The end is near.... Well, kind of...

Two weeks left of regular classes.... I am not so sure that I can handle it! The end of this is just soo close with one online test and the final left to take before 10 weeks of preceptor. I just have to make sure I don't screw it up!

The closer it comes to graduation the close the rest of my life comes back to me!!! Right now, moving is on my mind! I can not wait until I can take a shower and not have someone knock on the door saying, " I need to brush my teeth (because I'm going to bed while you're getting ready for school)," " I left my water bottle in the bathroom, can I come in and get it?" even though there are like 50 million in the kitchen. I miss having the shower to myself and having the bathroom on time. I think it may have happened a now record 4 times in the past 8 weeks. I think that we are overdue for our own space whether it is buying or renting it.

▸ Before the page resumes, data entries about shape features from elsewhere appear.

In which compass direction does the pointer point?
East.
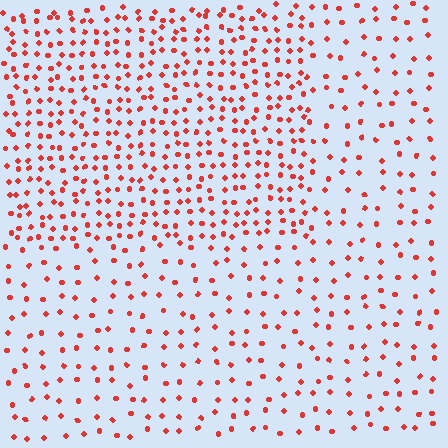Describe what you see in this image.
The image contains small red elements arranged at two different densities. A rectangle-shaped region is visible where the elements are more densely packed than the surrounding area.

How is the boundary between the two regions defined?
The boundary is defined by a change in element density (approximately 2.2x ratio). All elements are the same color, size, and shape.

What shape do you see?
I see a rectangle.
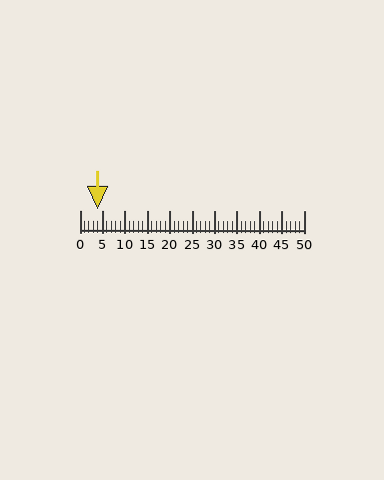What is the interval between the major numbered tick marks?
The major tick marks are spaced 5 units apart.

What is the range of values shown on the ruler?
The ruler shows values from 0 to 50.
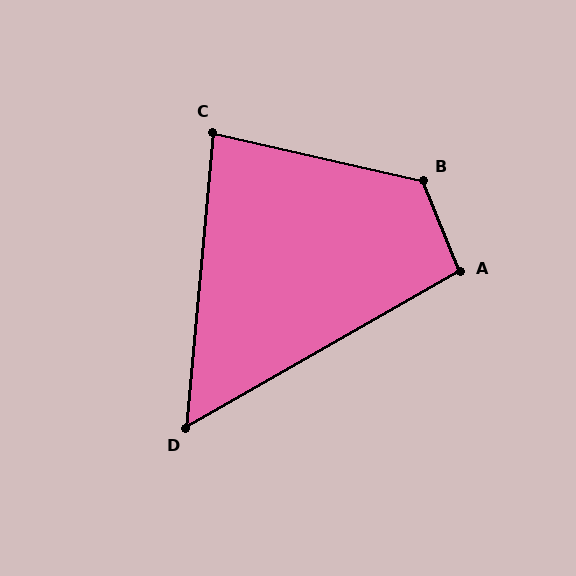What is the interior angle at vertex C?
Approximately 82 degrees (acute).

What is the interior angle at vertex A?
Approximately 98 degrees (obtuse).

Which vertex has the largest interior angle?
B, at approximately 125 degrees.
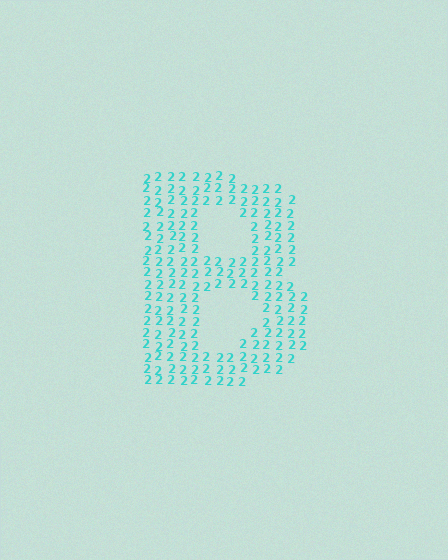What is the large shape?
The large shape is the letter B.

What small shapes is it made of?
It is made of small digit 2's.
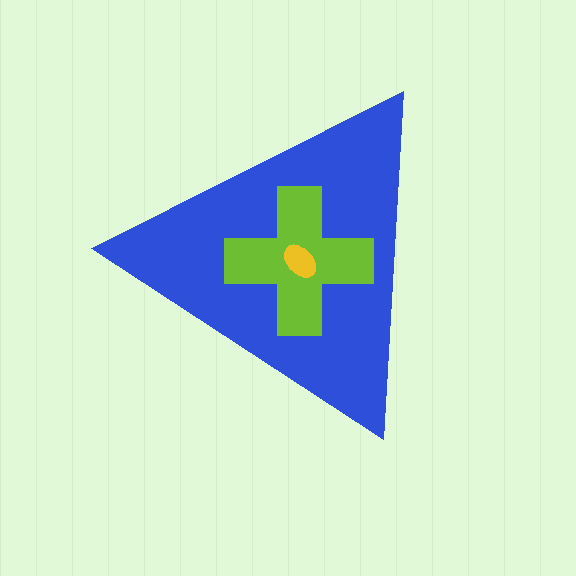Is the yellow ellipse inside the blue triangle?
Yes.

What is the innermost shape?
The yellow ellipse.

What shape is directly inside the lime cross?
The yellow ellipse.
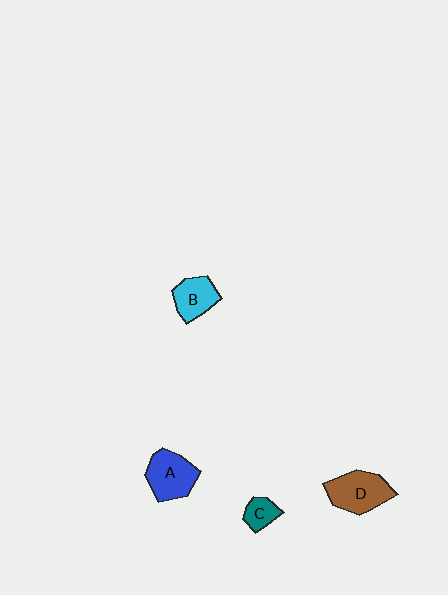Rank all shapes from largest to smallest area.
From largest to smallest: D (brown), A (blue), B (cyan), C (teal).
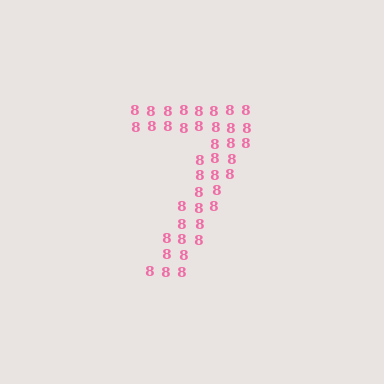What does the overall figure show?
The overall figure shows the digit 7.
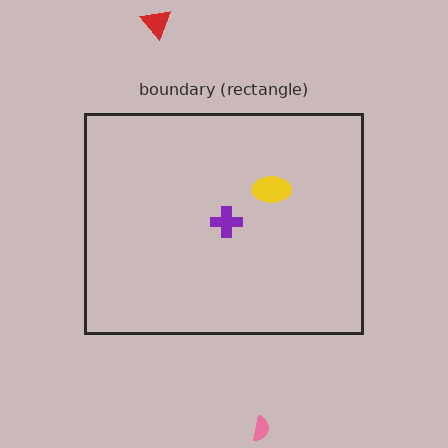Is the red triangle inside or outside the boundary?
Outside.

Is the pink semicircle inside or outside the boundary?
Outside.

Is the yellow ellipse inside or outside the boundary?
Inside.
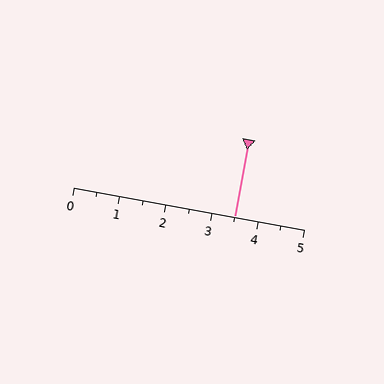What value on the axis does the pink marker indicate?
The marker indicates approximately 3.5.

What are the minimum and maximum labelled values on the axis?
The axis runs from 0 to 5.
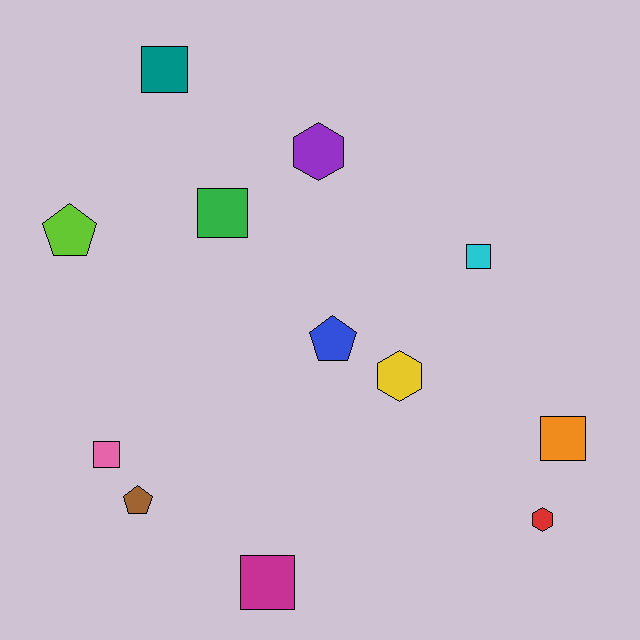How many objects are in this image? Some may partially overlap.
There are 12 objects.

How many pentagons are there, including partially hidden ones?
There are 3 pentagons.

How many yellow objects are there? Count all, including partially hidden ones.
There is 1 yellow object.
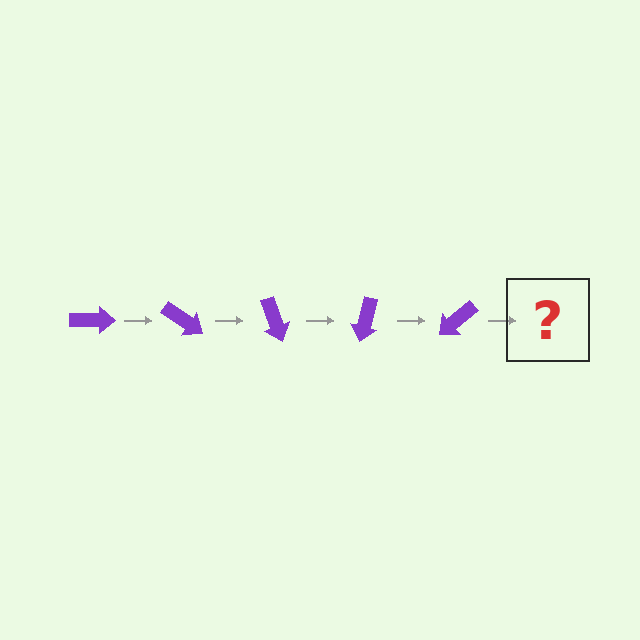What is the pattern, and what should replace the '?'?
The pattern is that the arrow rotates 35 degrees clockwise each step. The '?' should be a purple arrow rotated 175 degrees clockwise.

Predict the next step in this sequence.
The next step is a purple arrow rotated 175 degrees clockwise.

Speaking of the house hunt, it is on hold until we hear from the loan man. It has been a week so, I guess we will just wait and see. I figure that if we haven't heard from him by now that we probably won't hear anything until after the Easter holiday.

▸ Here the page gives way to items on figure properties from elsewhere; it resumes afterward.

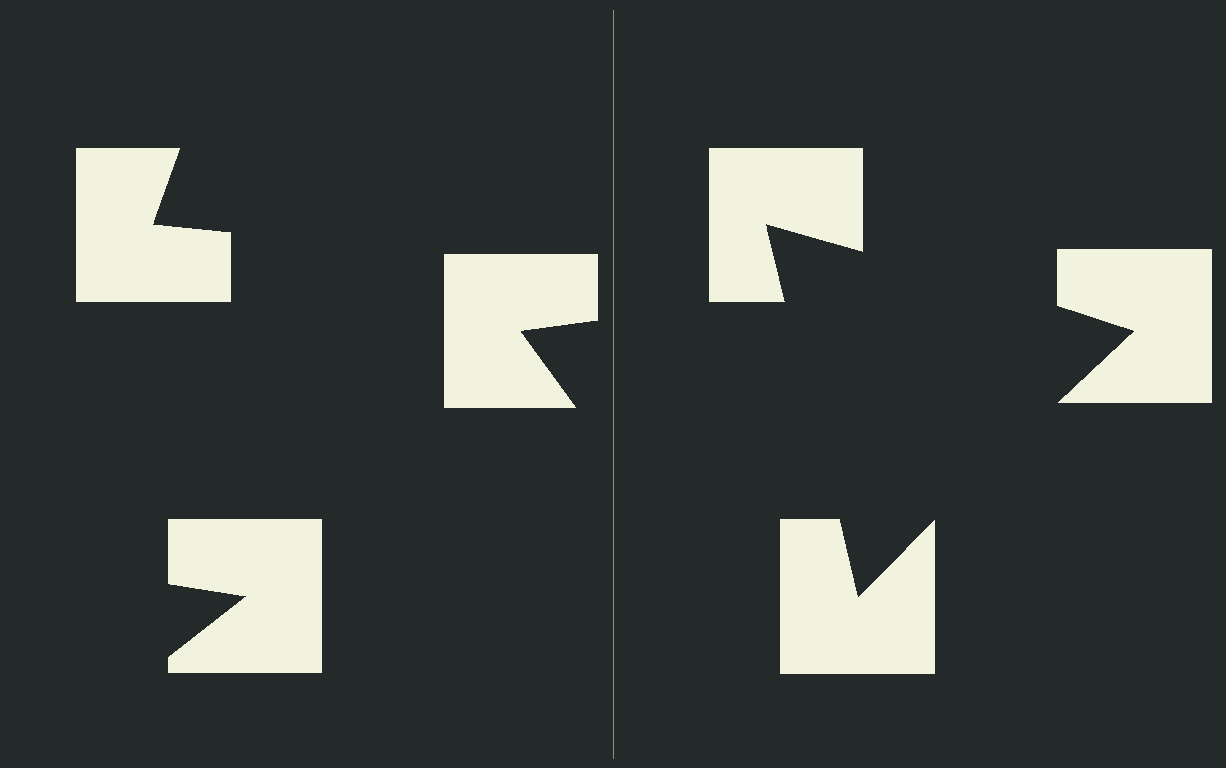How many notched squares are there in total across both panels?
6 — 3 on each side.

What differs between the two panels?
The notched squares are positioned identically on both sides; only the wedge orientations differ. On the right they align to a triangle; on the left they are misaligned.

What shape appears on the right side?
An illusory triangle.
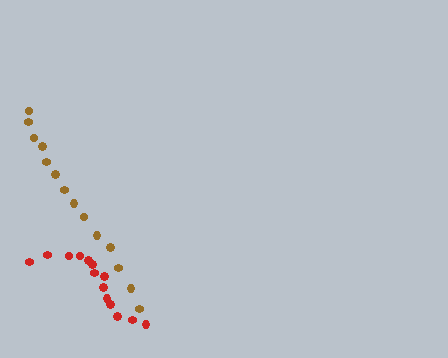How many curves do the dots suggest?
There are 2 distinct paths.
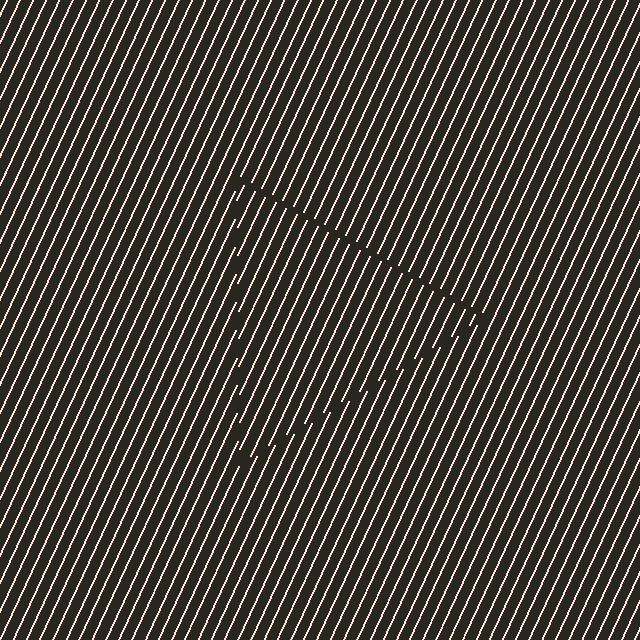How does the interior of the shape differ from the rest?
The interior of the shape contains the same grating, shifted by half a period — the contour is defined by the phase discontinuity where line-ends from the inner and outer gratings abut.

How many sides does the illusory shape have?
3 sides — the line-ends trace a triangle.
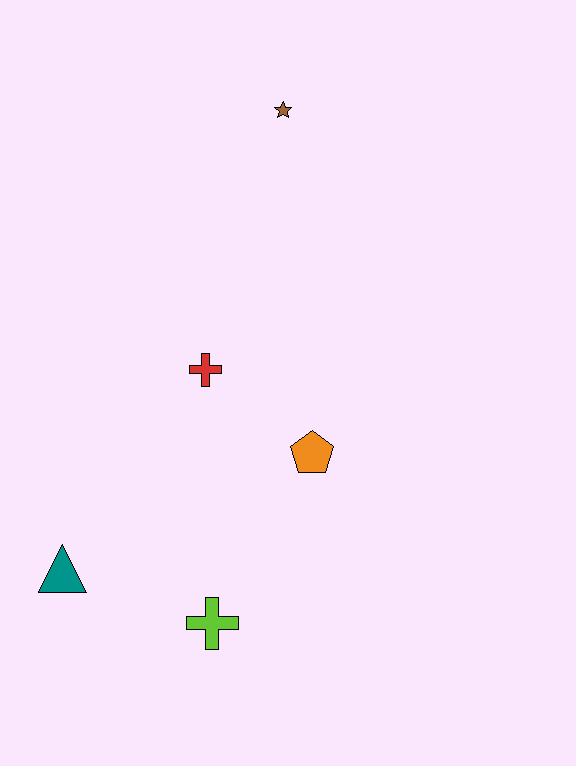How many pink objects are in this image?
There are no pink objects.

Wedding plans are still just kind of the look around kind of plans. Nothing crazy but I have some ideas on the random little things that I would like to do.

Oh holidays...how will I be spending you this year.... Why that would be making coffee and then coming home to make dinner. I am not really feeling the whole big family holiday dinner. I know what most of you are thinking ("Why, that is horrible! You should want to spend the holiday with your family!") but after accepting a work shift I definitely will be avoiding a big group dinner. There is no need for a repeat of the last holiday airing of my crimes.

The span between Christmas eve and Easter has actually been pretty refreshing. I was just pretty removed from everything that was causing unnecessary pressure and ill will. The break has just let me walk away from all of it and not have to deal with it. I know that not dealing with a problem is not the way to solve it but it has been the best solution by far. This theory of mine may show great problems when it comes time to plan the wedding and all that stuff that is coming up but, like I said, I am not too worried about it at the present time.